In upgrading the degree, Rocky is keeping pace with a national trend of more physician assistant programs becoming master's programs, Gemmiti said Tuesday.
A master's degree will make students even more competitive when they look for jobs.
Rocky's program, the only physician assistant school in Montana, has graduated 96 students since it began in 1996. All of those graduates have passed the national PA exam and are working as physician assistants.
Although the job market has tightened in Billings recently, demand for PAs across the country remains strong.
Most of the students in the program are from Montana, Wyoming, the Dakotas and the Northwest and return to their home areas to work after graduation.
In addition to many physician assistants working in cities and towns in Montana, 12 Rocky graduates found jobs in rural areas of the state through the Montana Area Health Education Center, Gemmiti said.
The national average for starting salaries for physician assistants is $58,000, Gemmiti said.
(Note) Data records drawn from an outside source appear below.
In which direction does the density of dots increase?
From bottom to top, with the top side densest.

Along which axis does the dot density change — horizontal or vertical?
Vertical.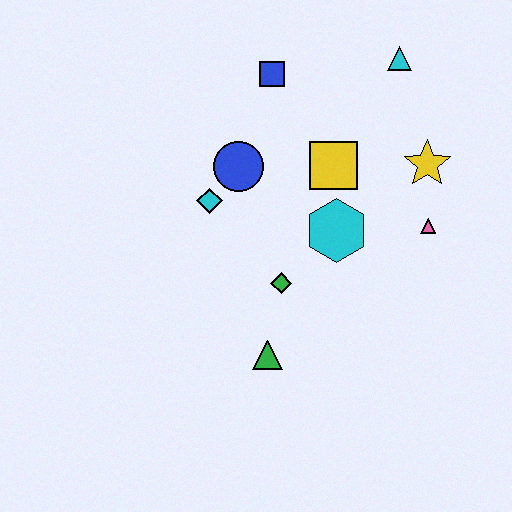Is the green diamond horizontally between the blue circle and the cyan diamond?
No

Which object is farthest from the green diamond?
The cyan triangle is farthest from the green diamond.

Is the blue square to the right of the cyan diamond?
Yes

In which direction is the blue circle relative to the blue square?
The blue circle is below the blue square.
Beginning salaries are less than that in Montana.
To graduate from the master's program, students must have completed at least 63 semester credits, compared with the 51 credits that the bachelor's program requires.
Other changes include:
- Adding five weeks to the 24-month bachelor's program. Starting this year, students will begin the program in July instead of August.
- Adding classes to the curriculum, including those in epidemiology, biostatistics and a thesis research project.
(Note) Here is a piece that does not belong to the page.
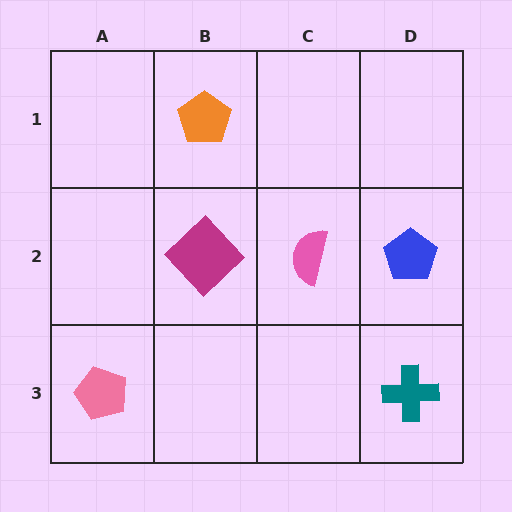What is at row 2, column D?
A blue pentagon.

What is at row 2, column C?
A pink semicircle.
- Adding a new clinical scientist position. Physician Scott Murray, who has been named to fill that job, will teach classes and work with students writing their theses.
Prospective students will not need a bachelor's degree before beginning work on a master's degree, but they still must have at least 90 semester credits, or three years' worth, of academic classes to get into the master's program.
They also need to have at least one year's experience working with patients in a related medical field, such as nursing.
Entrance requirements also now include taking the Graduate Record Exam and classes in genetics, advanced writing and medical terminology.
Because the school expected the change in physician assistant degrees, students applying for this year's incoming class knew of the additional requirements.
It wasn't difficult finding a pool of qualified candidates for the new master's program because students already had been coming to the PA program with high academic qualifications, said Rocky President Thomas Oates.
"The students are thrilled because they will be leaving with a master's of science degree," he said.
Plans for developing a master's program already were in place before the PA program was put on probation last fall by the Accreditation Review Commission on Education for the Physician Assistant Inc.
To get off probation, the committee recommended that Rocky: increase funding for the physician assistant program, strengthen administration of the program, lengthen library hours, provide better meeting rooms for students and faculty and improve lighting and heating in classrooms.
Gemitti said a plan of action has been written for each recommendation and that ARC-PA accepted those plans in March. ARC-PA makes its next scheduled visit in January 2004.
Although on probation, the program remains fully accredited.
The new physician assistant degree is the first master's degree for Rocky.
Rocky is considering developing an online program for past Rocky PA graduates to upgrade to a master's degree, Gemitti said.
Physician assistants provide basic health care such as routine exams and screenings and work under the supervision of a physician.